Therefore, the wheel steering device 7 (see FIG. 2) of the present embodiment is provided with the rotation prevention protrusion 121b on the slide bush 121 and on the side wall 120b of the diameter-expanded portion 120 as shown in FIG. The engaging portion 120c is provided, and the rotation preventing projection 121b is engaged with the engaging portion 120c so that the rotation of the slide bush 121 can be restricted.
With this configuration, the cutting part 121a is stopped at a position rotated by a predetermined angle θ degrees (for example, only 90 degrees) around the axis of the rod 12 with respect to the vertical direction of the vehicle 1 (see FIG. 1). The slide bush 121 can be maintained (fixed), and wear and breakage of the slide bush 121 can be suppressed.
For example, when the axial direction of the rod 12 is the vehicle width direction of the vehicle 1, the slide bush 121 is maintained (fixed) in a state where the cutting portion 121 a is stopped at a position rotated forward or backward relative to the upper side of the vehicle 1. ) And wear and breakage of the slide bush 121 are suppressed.

  Note that the angle θ that determines the position of the cutting portion 121a of the slide bush 121 includes, for example, the travel performance required for the vehicle 1 (see FIG. 1), the strength of the slide bush 121, and the engagement portion 120c on the side wall portion 120b. The characteristic value of the vehicle 1 may be appropriately determined in consideration of the workability at the time of processing.

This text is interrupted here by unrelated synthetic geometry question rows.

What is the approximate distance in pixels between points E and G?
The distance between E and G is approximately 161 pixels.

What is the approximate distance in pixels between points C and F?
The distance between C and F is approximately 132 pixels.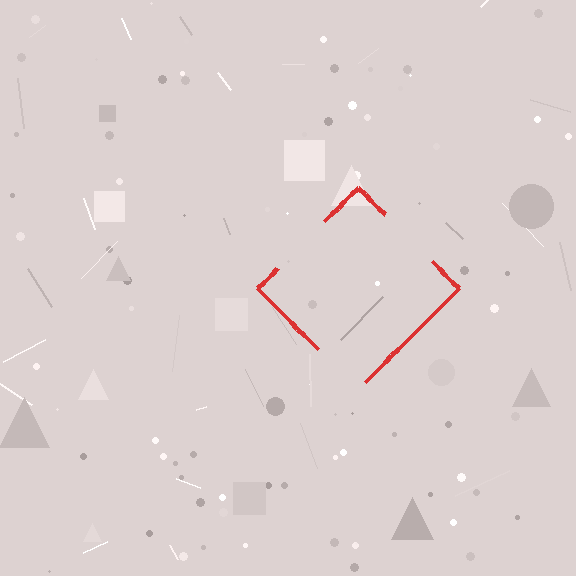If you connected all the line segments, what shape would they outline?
They would outline a diamond.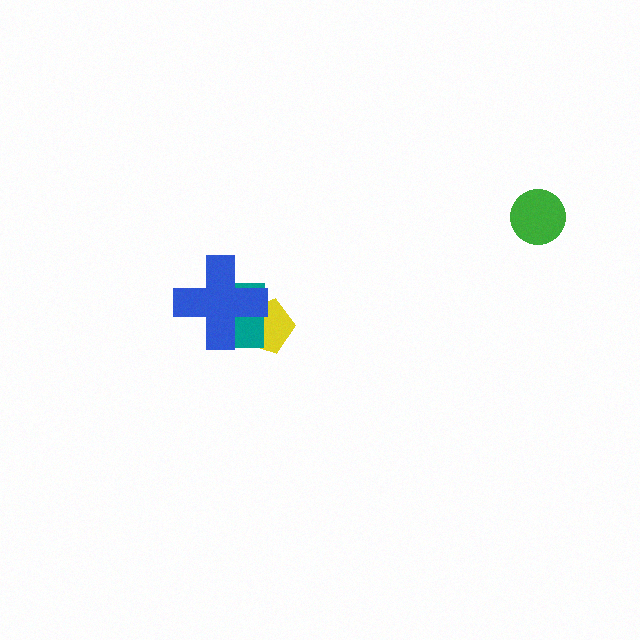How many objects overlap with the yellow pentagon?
2 objects overlap with the yellow pentagon.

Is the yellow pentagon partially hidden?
Yes, it is partially covered by another shape.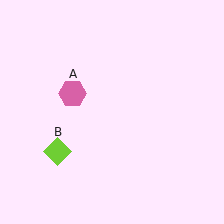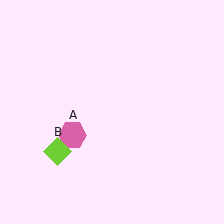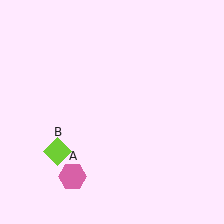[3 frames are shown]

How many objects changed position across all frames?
1 object changed position: pink hexagon (object A).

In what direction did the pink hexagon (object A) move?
The pink hexagon (object A) moved down.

  A configuration in which the rod 12 shown in FIG. 3A linearly moves in the front-rear direction of the vehicle 1 (see FIG. 1) to rotate the knuckle 4 (see FIG. 1) is also conceivable. In this case, the axial direction of the rod 12 is the front-rear direction of the vehicle 1. Therefore, when the slide bush 121 rotates around the axis of the rod 12 from the state in which the cutting portion 121a faces upward, the cutting portion 121a rotates in the vehicle width direction (left or right) of the vehicle 1. To do. Therefore, when the cutting part 121a is stopped at a position rotated leftward or rightward relative to the upper side of the vehicle 1, wear and damage of the slide bush 121 are suppressed.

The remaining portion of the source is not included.